Oct
09
2023
--

PostgreSQL Tuple-Level Statistics With pgstattuple

PostgreSQL Tuple-Level Statistics With pgstattuple

Since Postgres table bloat degrades database performance, we can improve its performance by removing the table bloat. We can use the pgstattuple extension to identify the bloated tables.

This extension provides several functions for obtaining tuple-level statistics. Because the pgstattuple functions produce extensive page-level information, access to them is, by default, limited. Only the pg_stat_scan_tables role has the ability to EXECUTE the pgstattuple functions by default.
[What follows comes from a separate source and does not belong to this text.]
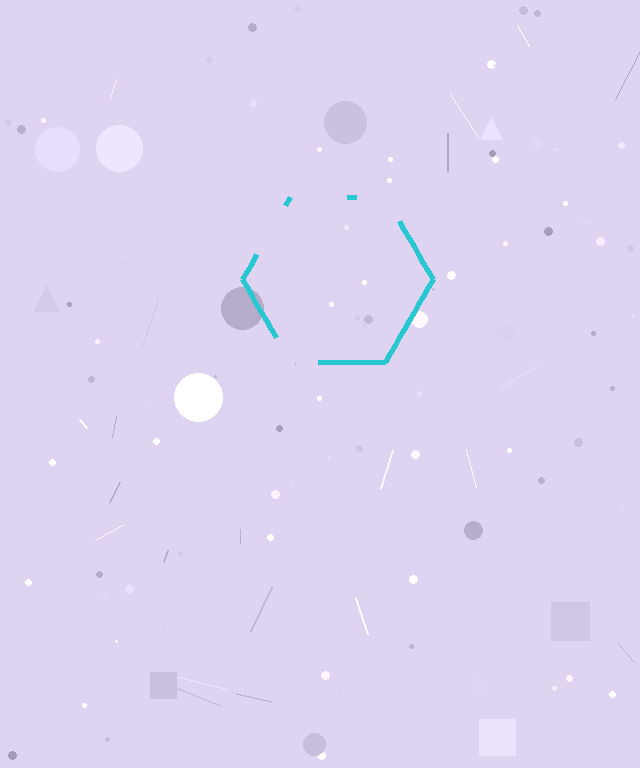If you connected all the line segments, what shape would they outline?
They would outline a hexagon.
The pgstattuple functions are not restricted to the superuser.

Using the pgstattuple function, we can list the tables with a high percentage of dead tuples and run a manual VACUUM to reclaim the space occupied by the dead tuples.
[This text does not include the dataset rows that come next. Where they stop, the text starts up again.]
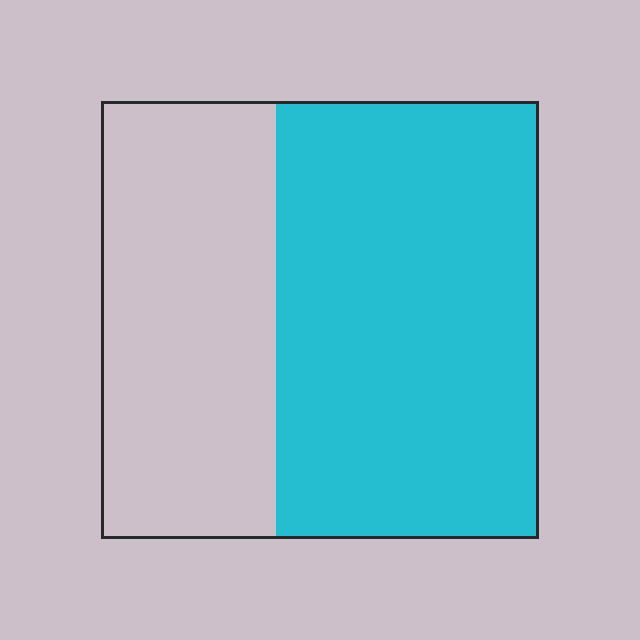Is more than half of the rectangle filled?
Yes.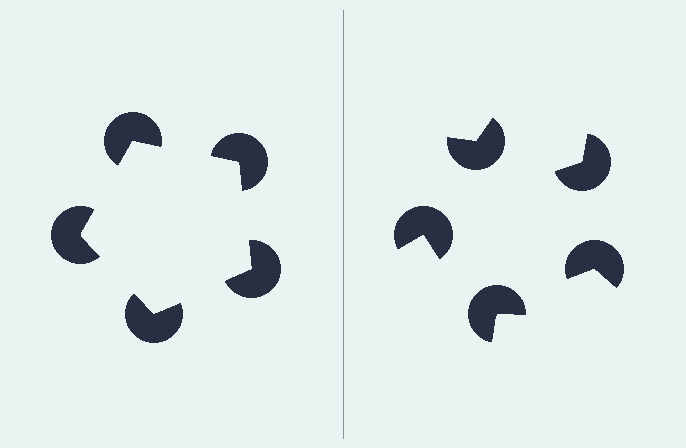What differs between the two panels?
The pac-man discs are positioned identically on both sides; only the wedge orientations differ. On the left they align to a pentagon; on the right they are misaligned.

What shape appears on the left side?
An illusory pentagon.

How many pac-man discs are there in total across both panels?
10 — 5 on each side.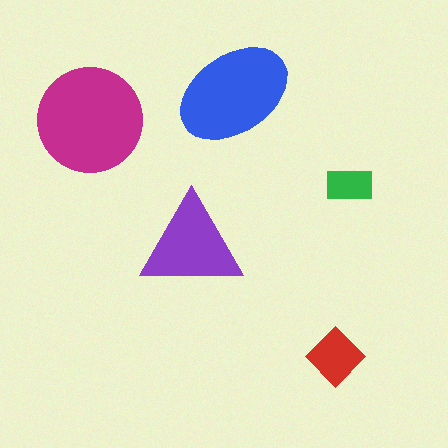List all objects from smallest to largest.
The green rectangle, the red diamond, the purple triangle, the blue ellipse, the magenta circle.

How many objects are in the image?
There are 5 objects in the image.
In this blog, we will discuss the pgstattuple extension, which provides various functions to obtain tuple-level statistics.

First, create the pgstattuple extension. The latest version of pgstattuple is 1.5.

postgres@ip-172-31-46-212:~$ psql
psql (15.4 (Ubuntu 15.4-1.pgdg22.04+1))
Type "help" for help.
postgres=# select * from pg_available_extensions where name='pgstattuple';
    name     | default_version | installed_version |           comment
-------------+-----------------+-------------------+-----------------------------
 pgstattuple | 1.5             |                   | show tuple-level statistics
(1 row)
postgres=#
postgres=# create extension pgstattuple;
CREATE EXTENSION
postgres=#
postgres=# select * from pg_available_extensions where name='pgstattuple';
    name     | default_version | installed_version |           comment
-------------+-----------------+-------------------+-----------------------------
 pgstattuple | 1.5             | 1.5               | show tuple-level statistics
(1 row)
postgres=#

By default, only the superuser has access to the pgstattuple functions; however, you can grant non-superuser access by granting the pg_stat_scan_tables role to the non-superuser.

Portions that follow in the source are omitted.